Chen Sixing, Mira Antonietta, Onnela Jukka-Pekka
Department of Biostatistics, T.H. Chan School of Public Health, Harvard University 655 Huntington Avenue, Building 2, 4th Floor, Boston, MA 02115, USA.
Data Science Lab, Institute of Computational Science, Università della Svizzera italiana Via Buffi 6, 6900 Lugano, Switzerland and Dipartimento di Scienza e Alta Tecnologia, Università degli Studi dell'Insubria Via Valleggio, 11 - 22100 Como, Italy.
J Complex Netw. 2020 Apr;8(2):cnz024. doi: 10.1093/comnet/cnz024. Epub 2019 Aug 2.
Network models are applied across many domains where data can be represented as a network. Two prominent paradigms for modelling networks are statistical models (probabilistic models for the observed network) and mechanistic models (models for network growth and/or evolution). Mechanistic models are better suited for incorporating domain knowledge, to study effects of interventions (such as changes to specific mechanisms) and to forward simulate, but they typically have intractable likelihoods. As such, and in a stark contrast to statistical models, there is a relative dearth of research on model selection for such models despite the otherwise large body of extant work. In this article, we propose a simulator-based procedure for mechanistic network model selection that borrows aspects from Approximate Bayesian Computation along with a means to quantify the uncertainty in the selected model. To select the most suitable network model, we consider and assess the performance of several learning algorithms, most notably the so-called Super Learner, which makes our framework less sensitive to the choice of a particular learning algorithm. Our approach takes advantage of the ease to forward simulate from mechanistic network models to circumvent their intractable likelihoods. The overall process is flexible and widely applicable. Our simulation results demonstrate the approach's ability to accurately discriminate between competing mechanistic models. Finally, we showcase our approach with a protein-protein interaction network model from the literature for yeast ().
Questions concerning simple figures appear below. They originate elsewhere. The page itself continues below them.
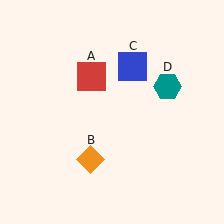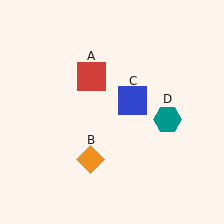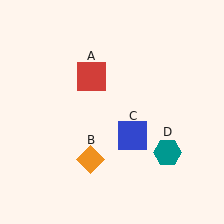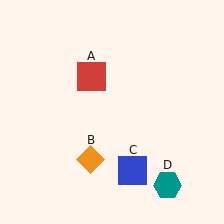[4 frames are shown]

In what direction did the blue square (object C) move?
The blue square (object C) moved down.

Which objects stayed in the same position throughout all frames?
Red square (object A) and orange diamond (object B) remained stationary.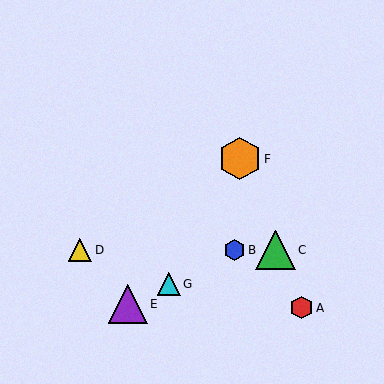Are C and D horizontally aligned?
Yes, both are at y≈250.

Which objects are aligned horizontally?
Objects B, C, D are aligned horizontally.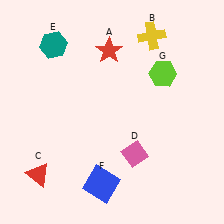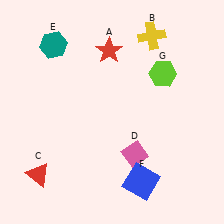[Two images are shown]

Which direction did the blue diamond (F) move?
The blue diamond (F) moved right.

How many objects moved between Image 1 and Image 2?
1 object moved between the two images.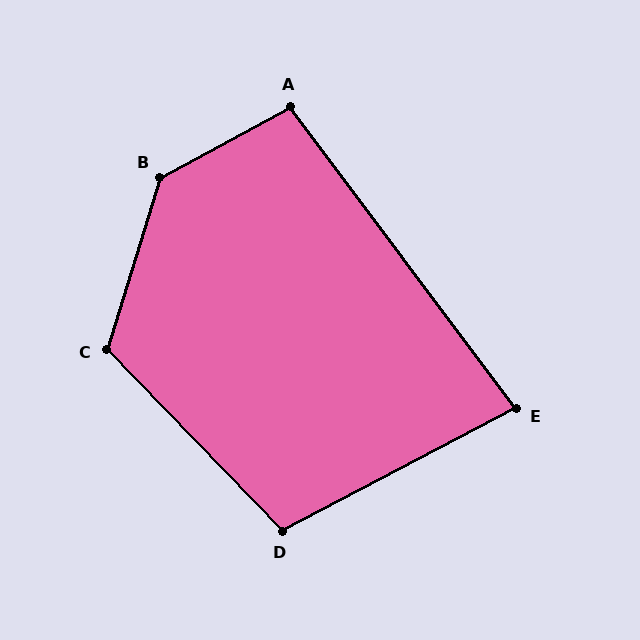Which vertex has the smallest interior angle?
E, at approximately 81 degrees.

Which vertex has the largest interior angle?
B, at approximately 135 degrees.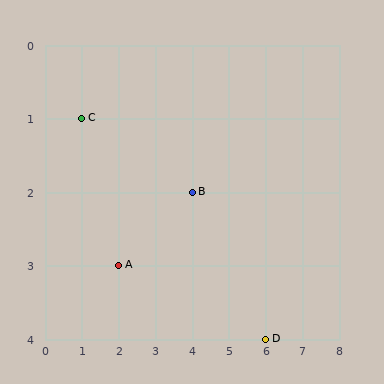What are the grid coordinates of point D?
Point D is at grid coordinates (6, 4).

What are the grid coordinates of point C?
Point C is at grid coordinates (1, 1).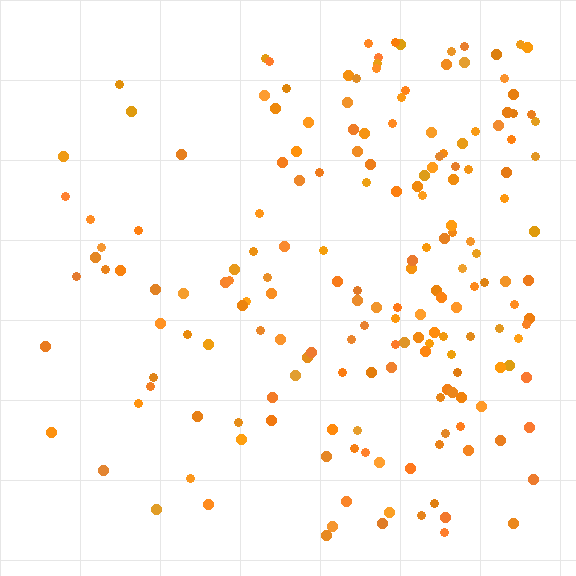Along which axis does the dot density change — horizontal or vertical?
Horizontal.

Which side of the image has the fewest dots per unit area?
The left.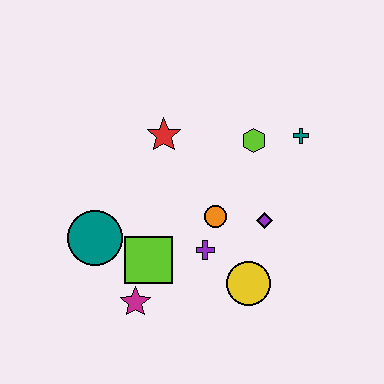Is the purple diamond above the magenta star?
Yes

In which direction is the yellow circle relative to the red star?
The yellow circle is below the red star.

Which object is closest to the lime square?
The magenta star is closest to the lime square.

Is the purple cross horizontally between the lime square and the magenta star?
No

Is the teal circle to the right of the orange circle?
No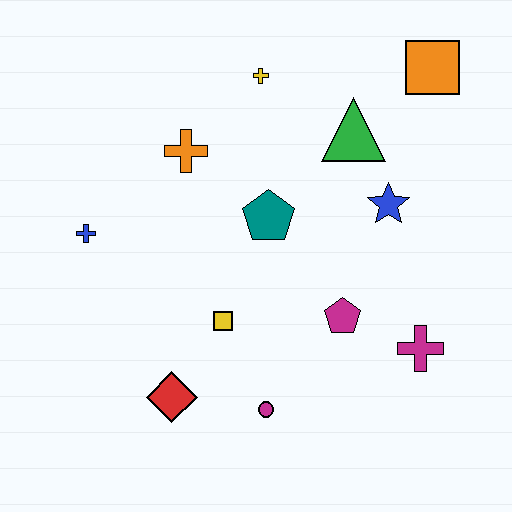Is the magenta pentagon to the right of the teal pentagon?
Yes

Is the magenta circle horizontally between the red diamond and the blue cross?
No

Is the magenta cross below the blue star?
Yes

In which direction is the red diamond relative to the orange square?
The red diamond is below the orange square.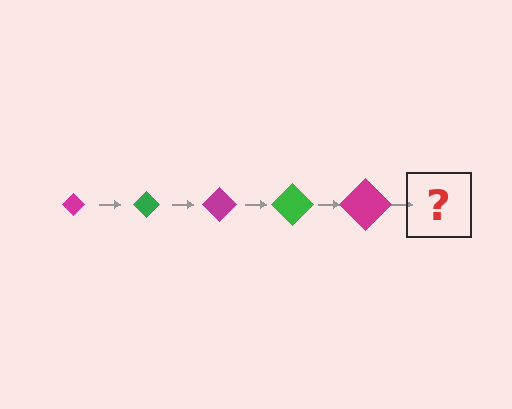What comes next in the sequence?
The next element should be a green diamond, larger than the previous one.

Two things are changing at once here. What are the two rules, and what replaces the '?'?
The two rules are that the diamond grows larger each step and the color cycles through magenta and green. The '?' should be a green diamond, larger than the previous one.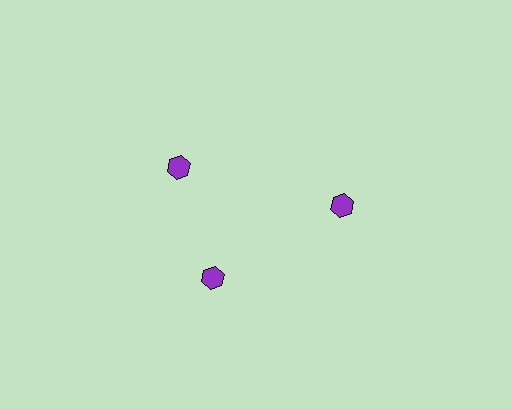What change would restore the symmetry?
The symmetry would be restored by rotating it back into even spacing with its neighbors so that all 3 hexagons sit at equal angles and equal distance from the center.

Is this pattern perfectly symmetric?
No. The 3 purple hexagons are arranged in a ring, but one element near the 11 o'clock position is rotated out of alignment along the ring, breaking the 3-fold rotational symmetry.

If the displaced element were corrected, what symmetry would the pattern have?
It would have 3-fold rotational symmetry — the pattern would map onto itself every 120 degrees.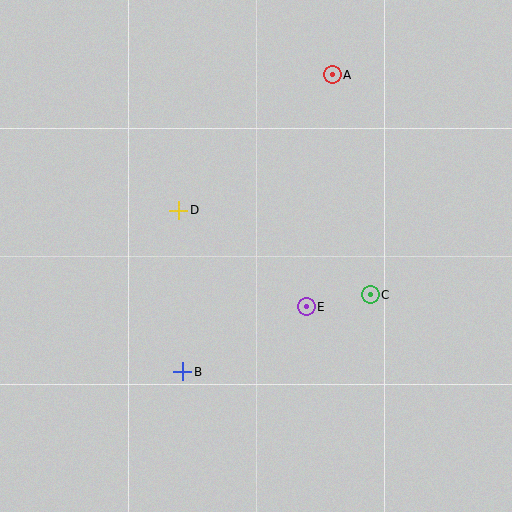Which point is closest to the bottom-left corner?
Point B is closest to the bottom-left corner.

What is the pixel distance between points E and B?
The distance between E and B is 140 pixels.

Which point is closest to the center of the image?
Point E at (306, 307) is closest to the center.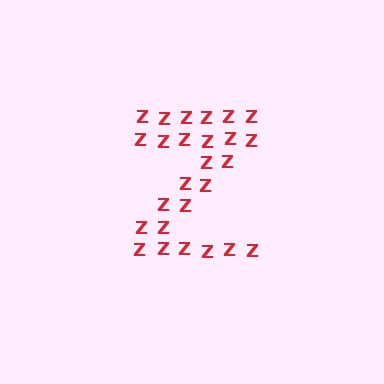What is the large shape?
The large shape is the letter Z.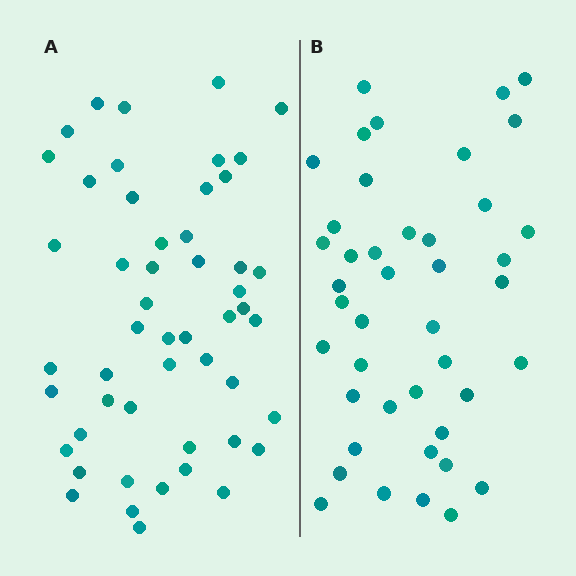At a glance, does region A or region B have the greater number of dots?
Region A (the left region) has more dots.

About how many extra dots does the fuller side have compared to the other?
Region A has roughly 8 or so more dots than region B.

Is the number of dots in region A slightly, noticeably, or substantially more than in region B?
Region A has only slightly more — the two regions are fairly close. The ratio is roughly 1.2 to 1.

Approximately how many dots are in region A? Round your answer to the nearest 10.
About 50 dots. (The exact count is 51, which rounds to 50.)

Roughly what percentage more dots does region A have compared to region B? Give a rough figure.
About 20% more.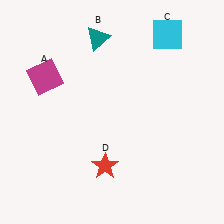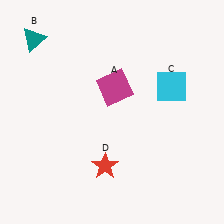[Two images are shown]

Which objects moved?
The objects that moved are: the magenta square (A), the teal triangle (B), the cyan square (C).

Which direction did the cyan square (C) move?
The cyan square (C) moved down.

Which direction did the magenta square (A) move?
The magenta square (A) moved right.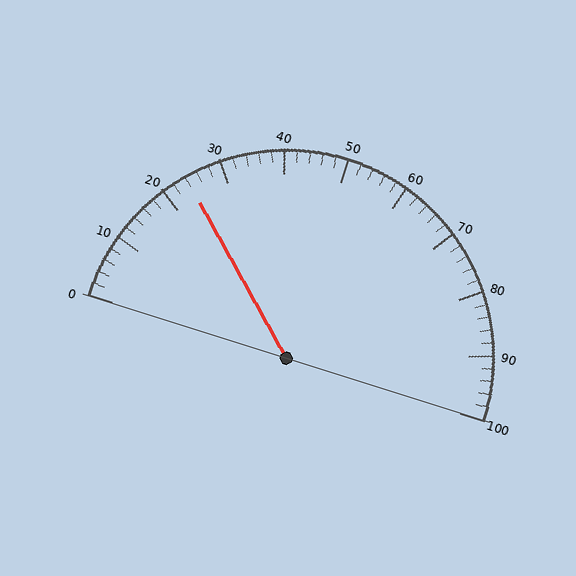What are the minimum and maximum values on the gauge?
The gauge ranges from 0 to 100.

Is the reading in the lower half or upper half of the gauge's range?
The reading is in the lower half of the range (0 to 100).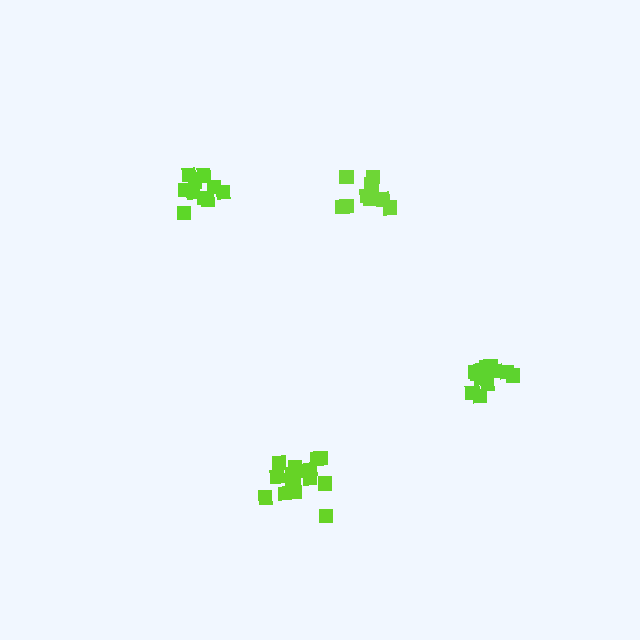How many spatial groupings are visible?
There are 4 spatial groupings.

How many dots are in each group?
Group 1: 16 dots, Group 2: 10 dots, Group 3: 11 dots, Group 4: 12 dots (49 total).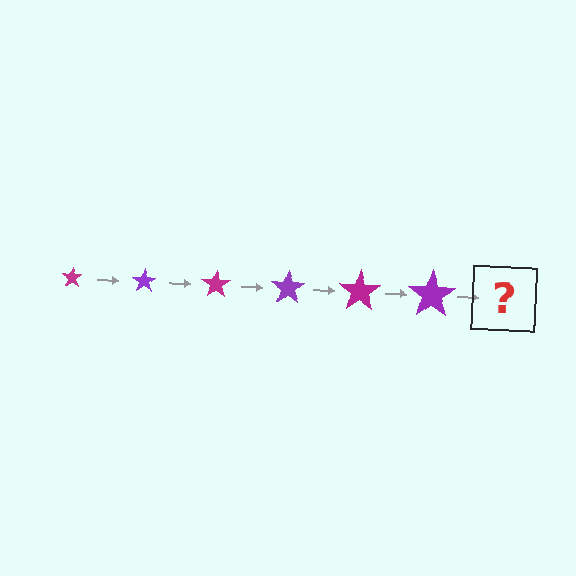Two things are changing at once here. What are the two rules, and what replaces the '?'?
The two rules are that the star grows larger each step and the color cycles through magenta and purple. The '?' should be a magenta star, larger than the previous one.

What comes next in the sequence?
The next element should be a magenta star, larger than the previous one.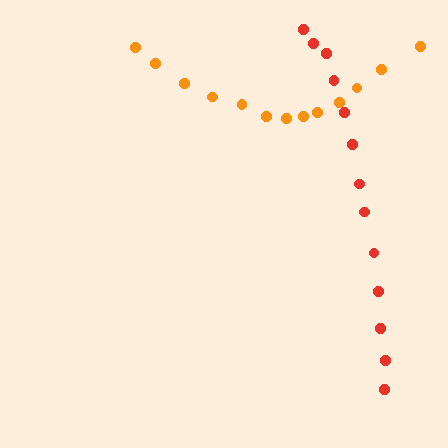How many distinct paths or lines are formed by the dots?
There are 2 distinct paths.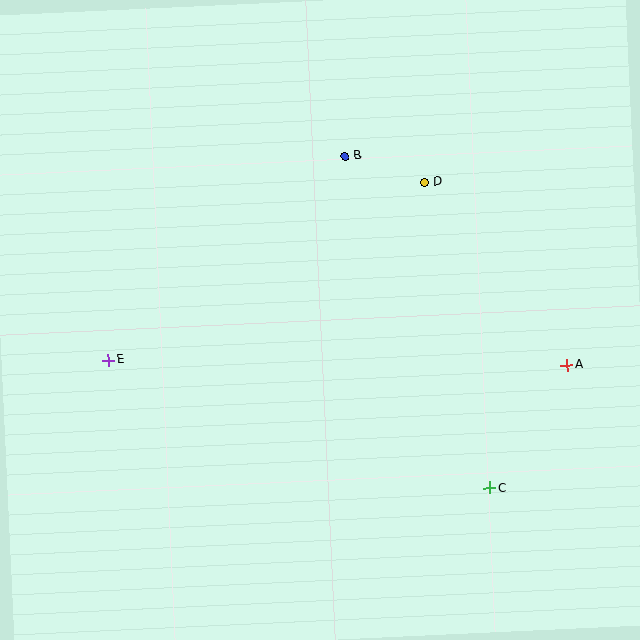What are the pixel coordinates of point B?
Point B is at (345, 156).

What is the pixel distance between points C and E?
The distance between C and E is 403 pixels.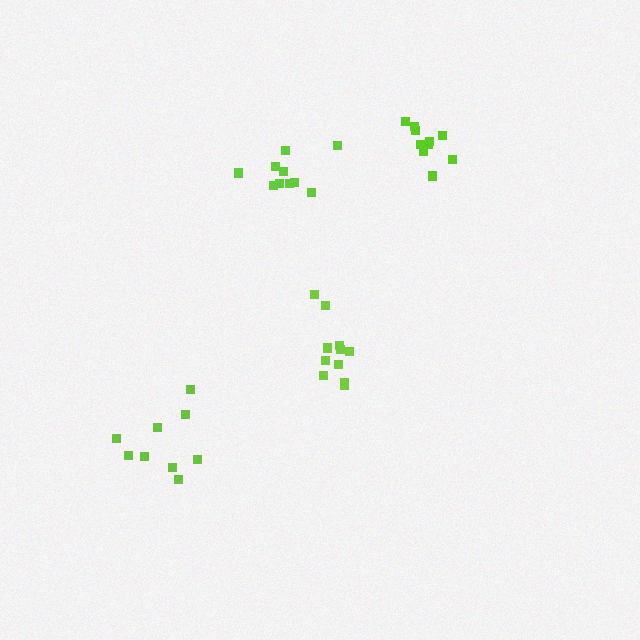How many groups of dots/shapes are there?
There are 4 groups.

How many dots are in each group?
Group 1: 10 dots, Group 2: 11 dots, Group 3: 9 dots, Group 4: 10 dots (40 total).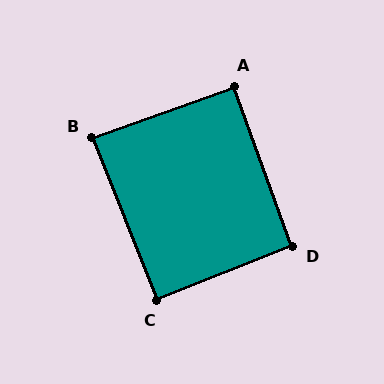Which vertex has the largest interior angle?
D, at approximately 92 degrees.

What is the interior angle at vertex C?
Approximately 90 degrees (a right angle).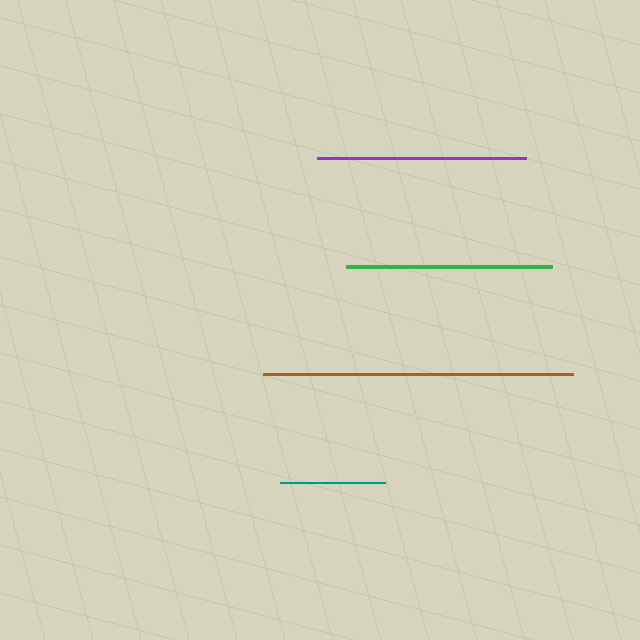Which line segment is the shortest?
The teal line is the shortest at approximately 105 pixels.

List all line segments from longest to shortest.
From longest to shortest: brown, purple and green (about equal), teal.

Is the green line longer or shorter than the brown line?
The brown line is longer than the green line.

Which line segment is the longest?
The brown line is the longest at approximately 310 pixels.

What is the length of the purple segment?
The purple segment is approximately 209 pixels long.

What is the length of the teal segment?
The teal segment is approximately 105 pixels long.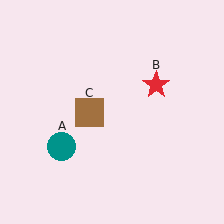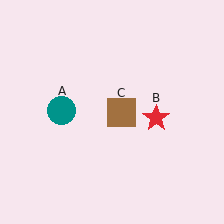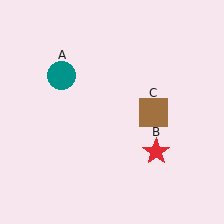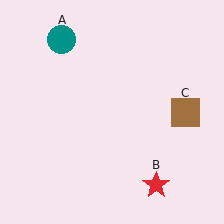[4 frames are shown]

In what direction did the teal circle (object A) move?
The teal circle (object A) moved up.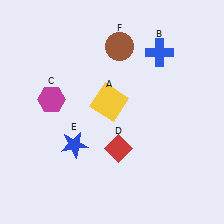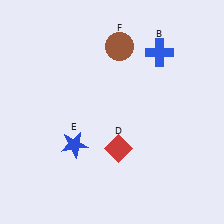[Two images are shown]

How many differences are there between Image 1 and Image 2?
There are 2 differences between the two images.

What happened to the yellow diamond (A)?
The yellow diamond (A) was removed in Image 2. It was in the top-left area of Image 1.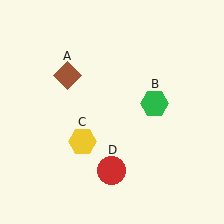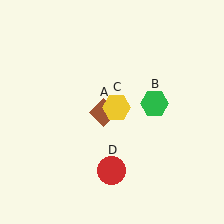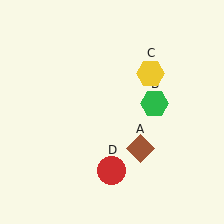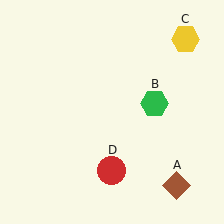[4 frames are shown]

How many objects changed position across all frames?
2 objects changed position: brown diamond (object A), yellow hexagon (object C).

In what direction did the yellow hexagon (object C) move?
The yellow hexagon (object C) moved up and to the right.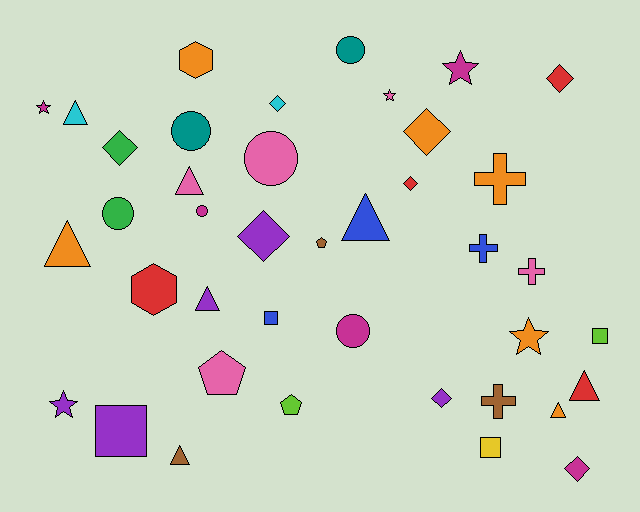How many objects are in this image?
There are 40 objects.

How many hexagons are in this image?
There are 2 hexagons.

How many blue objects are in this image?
There are 3 blue objects.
网络模型应用于许多数据可表示为网络的领域。网络建模的两个突出范例是统计模型(观测网络的概率模型)和机制模型(网络生长和/或演化模型)。机制模型更适合纳入领域知识,以研究干预效果(如特定机制的变化)并进行正向模拟,但它们通常具有难以处理的似然性。因此,与统计模型形成鲜明对比的是,尽管已有大量现存工作,但针对此类模型的模型选择研究相对较少。在本文中,我们提出了一种基于模拟器的机制网络模型选择程序,该程序借鉴了近似贝叶斯计算的一些方面,并提供了一种量化所选模型不确定性的方法。为了选择最合适的网络模型,我们考虑并评估了几种学习算法的性能,最值得注意的是所谓的超级学习器,这使得我们的框架对特定学习算法的选择不太敏感。我们的方法利用了从机制网络模型进行正向模拟的便利性,以规避其难以处理的似然性。整个过程灵活且广泛适用。我们的模拟结果证明了该方法能够准确区分相互竞争的机制模型。最后,我们用文献中酵母的蛋白质 - 蛋白质相互作用网络模型展示了我们的方法。